- Born: 26 May 1963 (age 63) Bristol, England
- Education: Clevedon Comprehensive School
- Occupation: Businessman
- Known for: Founder of Resolution, a global life insurance group
- Children: 6

= Clive Cowdery =

English businessman and philanthropist (born 1963)

Sir Clive Cowdery (born 26 May 1963) is an English businessman and philanthropist who made a personal fortune in the insurance industry, founding two FTSE 100 insurers and a third insurer which was sold to Nippon Life for $8.2bn in October 2025, which represented 77% of the outstanding shares not yet owned by Nippon Life, valuing the business at $10.6bn. Cowdery has since donated large amounts to charity, including the Resolution Foundation which he founded in 2005.

==Early life==
Born of Anglo Danish parentage in Bristol, England, in 1963, he is the second of five siblings. He was educated at Clevedon Comprehensive School (now Clevedon Community School), and earned three O-levels and no A-levels.

==Career==
Clive's career as a leading life insurance executive and entrepreneur has encompassed start-ups and large businesses across markets in the United Kingdom, Europe, the United States and Asia.

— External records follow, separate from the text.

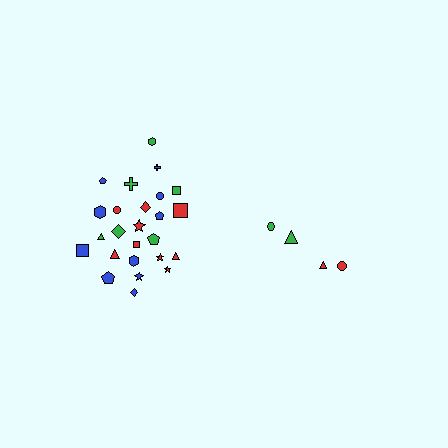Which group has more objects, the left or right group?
The left group.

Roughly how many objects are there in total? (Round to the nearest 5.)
Roughly 30 objects in total.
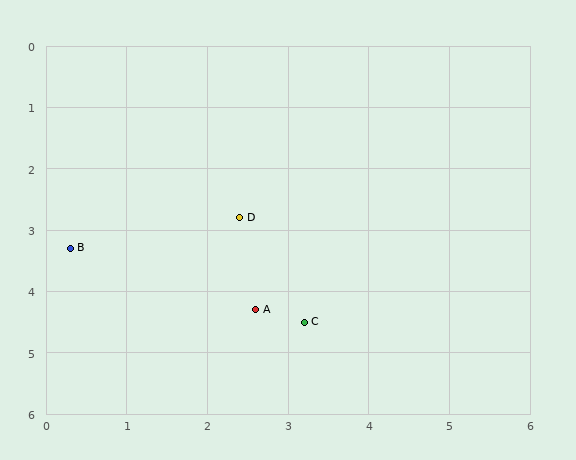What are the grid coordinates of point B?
Point B is at approximately (0.3, 3.3).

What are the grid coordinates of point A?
Point A is at approximately (2.6, 4.3).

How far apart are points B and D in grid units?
Points B and D are about 2.2 grid units apart.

From 1998 to 2003, Cowdery was chairman and chief executive of General Electric Insurance Holdings, with operations in 12 countries in Europe.

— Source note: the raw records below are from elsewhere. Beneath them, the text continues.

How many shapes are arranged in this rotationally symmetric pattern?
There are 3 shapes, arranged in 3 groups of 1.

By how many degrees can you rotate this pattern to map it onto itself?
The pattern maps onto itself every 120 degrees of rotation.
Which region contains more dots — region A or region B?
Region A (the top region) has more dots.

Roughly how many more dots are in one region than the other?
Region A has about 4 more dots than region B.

In 2003, Cowdery founded his first business under the Resolution brand, which invests in life insurance consolidation. Since then, Cowdery's Resolution companies have deployed over US$20 billion of equity in the acquisition, reinsurance, consolidation and management of life insurance companies. Together, these companies have served the needs of c.15 million policyholders while managing over US$375 billion of assets.

His first Resolution vehicle consolidated four major UK closed life insurance companies from Royal Sun Alliance, Swiss Life, Britannic and Santander (Abbey National Life). The FTSE100 insurer was sold to Pearl Group in 2008.

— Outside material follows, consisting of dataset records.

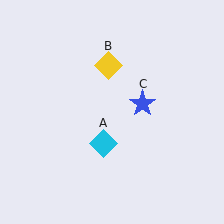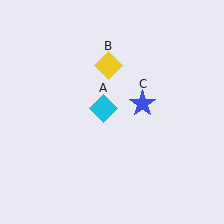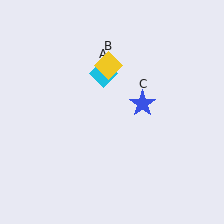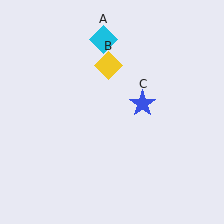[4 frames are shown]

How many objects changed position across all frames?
1 object changed position: cyan diamond (object A).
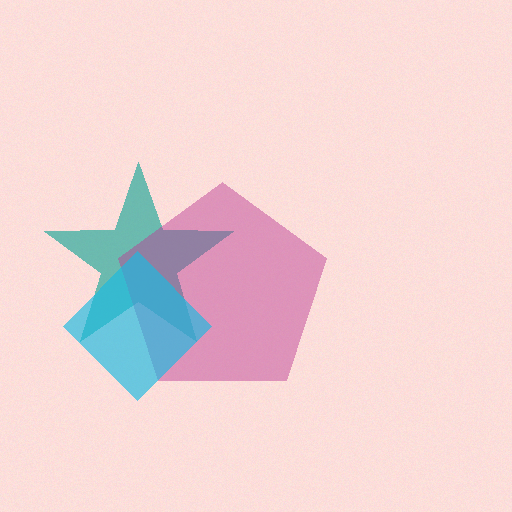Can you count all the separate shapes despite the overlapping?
Yes, there are 3 separate shapes.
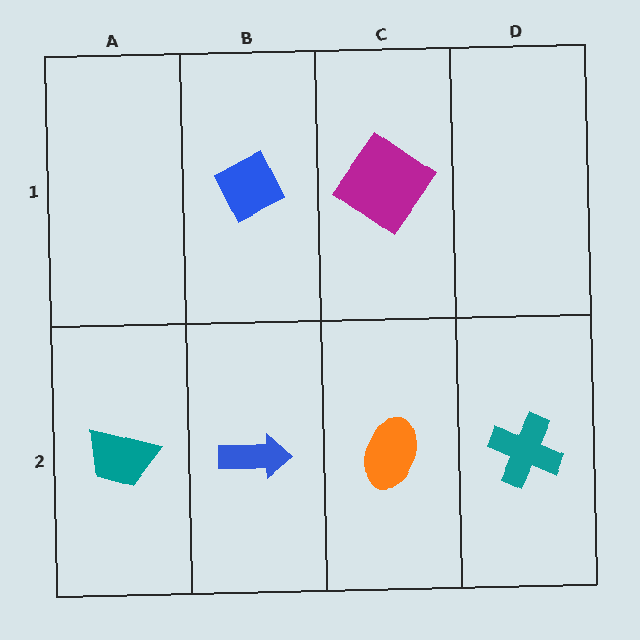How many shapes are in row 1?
2 shapes.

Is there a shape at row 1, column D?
No, that cell is empty.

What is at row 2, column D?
A teal cross.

His second Resolution vehicle merged FTSE 100 insurer Friends Provident with AXA's UK life business and other assets. The company was sold to Aviva in 2015 for £5.2 billion.

These two completed projects made significant total returns for shareholders.

In 2018, Cowdery founded Resolution Life, a global life insurance group with the specialist model focusing on the acquisition and management of life insurance companies and portfolios of existing life insurance policies. Prior to the sale to Nippon Life, Resolution Life, managed c.$90 billion of assets with portfolios and reinsurance treaties across the United States, Australia, New Zealand, Europe, the United Kingdom and Asia.

In Australasia, Resolution Life created a specialist life insurance business focussed specifically on the needs of existing customers rather than the promotion of new policies through the acquisition and integration of a number of businesses. These included the US$2.1 billion acquisition of AMP Limited's life insurance business, AMP Life; AIA Australia's superannuation and investment life insurance business in July 2023; and the NZ$410 million acquisition of Asteron Life New Zealand from Suncorp Group Limited in February 2025.

In addition, Resolution Life operates a global reinsurance business in Bermuda.

In October 2025, Resolution Life was acquired by Nippon Life. Cowdery remains its executive chairman.

As part of the transaction, Resolution Life Australasia and Nippon Life's Australian company, MLC, merged to form Acenda Group, a new entity in the Asia-Pacific insurance market.

According to a Bloomberg article in 2025 his net worth was estimated at £200 million.

==Charitable works==
Since formation of his Resolution vehicles Cowdery has devoted half of all proceeds to charity. The Resolution Foundation, an independent social and economic research organisation set up by Cowdery in 2005, is considered to be one of Britain's leading authorities on low earners and the policy responses required to lift their living standards.

==Other professional interests==
Cowdery is the owner of Resolution Media which invests in media assets and is Publisher of the magazine Prospect, a current affairs magazine. Along with George Soros, he was an early funder and served as a member of the governing council of The Institute for New Economic Thinking and, until February 2021, he was also a founder and director of Best for Britain, a group campaigning to stop Brexit.

In April 2025, Cowdery acquired an equity stake in The Observer and joined the media outlet's board.

==Personal life==
Cowdery lives in London and has six children.

Cowdery was knighted in the 2016 New Year Honours for services to children and social mobility.